Masalah pengungsi Rohingya masih menjadi polemik hingga saat ini. Banyak pihak menolak memberikan suaka kepada mereka, disisi lain mereka adalah saudara sesama muslim yang wajib diberi bantuan dan dilindungi.
Negara saat ini masih tidak mampu meriayah (nengurusi) muslim Rohingya untuk mereka hidup secara layak, dan juga negara tidak berperan untuk mendamaikan konflik antara warga lokal dan pengungsi secara adil sehingga terjadi gesekan dan penolakan. Persoalan lain mereka tidak memiliki status kewarganegaraan dan berisiko menjadi korban TPPO.
Dalam hal ini negara masih hitung-hitungan perihal ekonomi sebab sudah terbayangkan besar nya anggaran yang harus di keluarkan untuk membiayai dan membantu muslim Rohingya. Pada saat ini, negara berlepas tangan untuk meriayah warga nya sendiri, apalagi harus mengurus para pengungsi. Dan sikap yang sama juga diambil oleh seluruh negara-negara muslim di dunia.

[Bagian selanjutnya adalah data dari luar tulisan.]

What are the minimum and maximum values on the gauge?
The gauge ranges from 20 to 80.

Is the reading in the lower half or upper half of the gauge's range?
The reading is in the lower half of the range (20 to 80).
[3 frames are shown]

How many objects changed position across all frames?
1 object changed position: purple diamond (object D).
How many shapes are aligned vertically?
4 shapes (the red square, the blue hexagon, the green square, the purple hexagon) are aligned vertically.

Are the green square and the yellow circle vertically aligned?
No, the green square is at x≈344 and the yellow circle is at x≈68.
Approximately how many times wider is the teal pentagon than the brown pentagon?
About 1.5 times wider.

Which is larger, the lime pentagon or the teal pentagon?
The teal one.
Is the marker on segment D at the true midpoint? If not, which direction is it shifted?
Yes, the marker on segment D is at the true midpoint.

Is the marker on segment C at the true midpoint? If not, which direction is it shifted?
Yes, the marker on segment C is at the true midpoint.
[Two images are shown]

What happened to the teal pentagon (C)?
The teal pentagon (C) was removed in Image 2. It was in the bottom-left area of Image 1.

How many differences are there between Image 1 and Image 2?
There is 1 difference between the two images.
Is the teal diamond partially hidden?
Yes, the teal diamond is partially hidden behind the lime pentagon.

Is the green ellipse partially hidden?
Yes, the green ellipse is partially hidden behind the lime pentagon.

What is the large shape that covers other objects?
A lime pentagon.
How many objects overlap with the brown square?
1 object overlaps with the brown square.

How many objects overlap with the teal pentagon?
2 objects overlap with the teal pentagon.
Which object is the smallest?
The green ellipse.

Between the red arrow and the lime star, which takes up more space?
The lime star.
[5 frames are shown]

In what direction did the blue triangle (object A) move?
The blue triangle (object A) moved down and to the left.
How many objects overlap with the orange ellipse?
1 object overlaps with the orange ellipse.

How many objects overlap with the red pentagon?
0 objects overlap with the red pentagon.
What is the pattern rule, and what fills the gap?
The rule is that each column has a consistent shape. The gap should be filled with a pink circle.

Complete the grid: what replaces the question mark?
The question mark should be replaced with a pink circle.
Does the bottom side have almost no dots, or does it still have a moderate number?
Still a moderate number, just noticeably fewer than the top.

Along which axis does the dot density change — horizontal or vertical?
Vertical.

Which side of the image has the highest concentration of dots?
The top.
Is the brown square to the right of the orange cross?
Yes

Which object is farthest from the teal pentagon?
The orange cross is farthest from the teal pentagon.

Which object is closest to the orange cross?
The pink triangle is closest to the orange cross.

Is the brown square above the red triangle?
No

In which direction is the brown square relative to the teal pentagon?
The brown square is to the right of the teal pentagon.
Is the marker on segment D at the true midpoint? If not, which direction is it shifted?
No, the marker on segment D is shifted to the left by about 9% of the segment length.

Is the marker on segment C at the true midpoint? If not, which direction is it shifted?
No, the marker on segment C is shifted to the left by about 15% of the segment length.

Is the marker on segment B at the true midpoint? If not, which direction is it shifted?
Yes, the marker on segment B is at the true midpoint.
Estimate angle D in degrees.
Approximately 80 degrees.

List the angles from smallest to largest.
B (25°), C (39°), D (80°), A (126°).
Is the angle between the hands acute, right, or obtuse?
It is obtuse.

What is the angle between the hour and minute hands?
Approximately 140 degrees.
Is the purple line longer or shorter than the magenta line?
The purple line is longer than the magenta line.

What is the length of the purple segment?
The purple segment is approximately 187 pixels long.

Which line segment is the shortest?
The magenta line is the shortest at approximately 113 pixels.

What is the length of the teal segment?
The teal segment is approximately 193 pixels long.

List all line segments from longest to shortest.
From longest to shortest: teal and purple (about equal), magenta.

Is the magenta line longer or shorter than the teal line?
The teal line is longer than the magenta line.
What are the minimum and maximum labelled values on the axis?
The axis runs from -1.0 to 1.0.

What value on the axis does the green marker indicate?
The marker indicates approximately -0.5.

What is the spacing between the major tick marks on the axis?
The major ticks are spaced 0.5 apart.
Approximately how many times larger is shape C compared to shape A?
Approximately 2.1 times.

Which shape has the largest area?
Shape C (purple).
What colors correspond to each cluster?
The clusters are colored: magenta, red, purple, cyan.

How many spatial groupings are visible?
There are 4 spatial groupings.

Muslim Rohingya telah dijajah oleh pemerintahnya Myanmar selama berpuluh-puluh tahun, di mana mereka mengalami genosida, baik oleh Junte Militer maupun oleh pemerintah pro demokrasi.
Belenggu nasionalisme menjadikan negeri-negeri muslim tidak mau menolong saudaranya sesama muslim, dan tidak mampu memberikan solusi tuntas. Masalah ini seharusnya merupakan urusan negara, bukan urusan masyarakat maupun individu. Kaum muslim wajib memutus belenggu ini dari diri mereka dan kembali pada asas Islam dalam memandang permasalahan muslim Rohingya.
Islam merupakan solusi yang akan menyelesaikan permasalah ini, jika negara menjadi kan Islam sebagai pengaturan dalam segala aspek kehidupan. Negara akan mampu memberikan perlindungan dan kesejahteraan kepada muslim Rohingya tak terkecuali muslim yang lain yang tidak akan membedakan etnis dan budaya manapun, karena kita sesungguhnya kita saudara seakidah.
Negara akan mengatur dan mencegah terjadinya konflik sehingga penduduk lokal dan pengungsi tidak akan terjadi pergesekan maupun perselisihan, karena negara akan mendamaikan diantara kedua nya,dan akan menghilangkan sekat-sekat etnis yang ada.
Negara pun akan meriayah (mengurusi) kepada para pengungsi dan mencukupi segala kebutuhannya, baik sandang, pangan maupun papan, kepada mereka serta memberikan lapangan pekerjaan bagi para lelaki sehingga mereka bisa menafkahi diri dan keluarganya, dan negara pun akan melayani kebutuhan kesehatan, pendidikan, jaminan keamanan dan perhatian termasuk kewarganegaraan sehingga mereka akan mendapatkan kehidupan yang sejahtera. Itulah jika negeri ini menerapkan Islam secara kaffah sebagai aturan kehidupan dan bernegara dalam aturan yang sempuran dalam naungan Khilafah Islamiyah.